Regno Unito e Irlanda: il peso della tradizione

Se vai a giocare nel Regno Unito o in Irlanda, entri nel cuore della tradizione golfistica. Non significa che l’ambiente sia rigido, ma alcune abitudini sono ancora molto radicate.

Per esempio, in molti club è normale togliere il cappellino quando si entra nella clubhouse. In alcuni casi è anche richiesto cambiare le scarpe prima di sedersi al ristorante o al bar del circolo. Sono piccoli gesti che fanno parte della storia del golf britannico e che vengono rispettati ancora oggi.

Negli Stati Uniti il dress code è più rilassato

Negli Stati Uniti l’approccio è generalmente più informale rispetto all’Europa. L’abbigliamento resta comunque quello da golf, ma lo stile è spesso più moderno e meno legato alla tradizione.

Quello che viene preso molto sul serio, invece, è il ritmo di gioco. Il concetto di pace of play è fondamentale: rallentare troppo il giro può portare l’intervento di un marshal che ti chiede semplicemente di accelerare. Non è una critica, è solo il modo in cui i campi americani tengono fluido il gioco.

Asia: grande attenzione all’etichetta

In molti paesi asiatici il golf è vissuto con un forte rispetto delle regole e dell’etichetta.
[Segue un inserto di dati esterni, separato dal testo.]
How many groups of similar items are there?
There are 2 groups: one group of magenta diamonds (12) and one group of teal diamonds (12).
I campi sono spesso impeccabili e il personale è molto attento all’esperienza dei giocatori.

Anche i golfisti tendono a mantenere un comportamento molto ordinato in campo: pitch mark sistemati, bunker rastrellati con precisione e grande attenzione al ritmo di gioco. All’inizio può sembrare formale, ma dopo qualche buca ti rendi conto che crea un ambiente davvero piacevole.

Medio Oriente: modernità e rispetto del contesto

Nei paesi del Medio Oriente, come Emirati Arabi o Oman, molti campi sono modernissimi e abituati ad accogliere golfisti da tutto il mondo. Tuttavia è sempre bene ricordare che ci si trova in un contesto culturale diverso.
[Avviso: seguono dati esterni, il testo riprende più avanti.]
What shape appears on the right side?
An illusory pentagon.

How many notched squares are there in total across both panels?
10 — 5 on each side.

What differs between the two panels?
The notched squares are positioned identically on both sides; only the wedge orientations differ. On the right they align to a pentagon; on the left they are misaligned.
Il dress code è quasi sempre chiaramente indicato e rispettarlo è il modo più semplice per evitare qualsiasi problema. Non si tratta di regole complicate, ma semplicemente di adattarsi al contesto del luogo.

La regola più semplice quando giochi all’estero

Quando giochi in un campo che non conosci, la soluzione migliore è sempre la stessa: osservare e adattarsi. Guardare come si comportano i soci del club o i giocatori locali è il modo più rapido per capire il tono dell’ambiente.

Il bello del golf è proprio questo: ogni paese ha le sue piccole tradizioni, ma la lingua del gioco resta la stessa ovunque.

E alla fine basta davvero poco per evitare errori: rispettare il campo, rispettare il club e godersi il giro.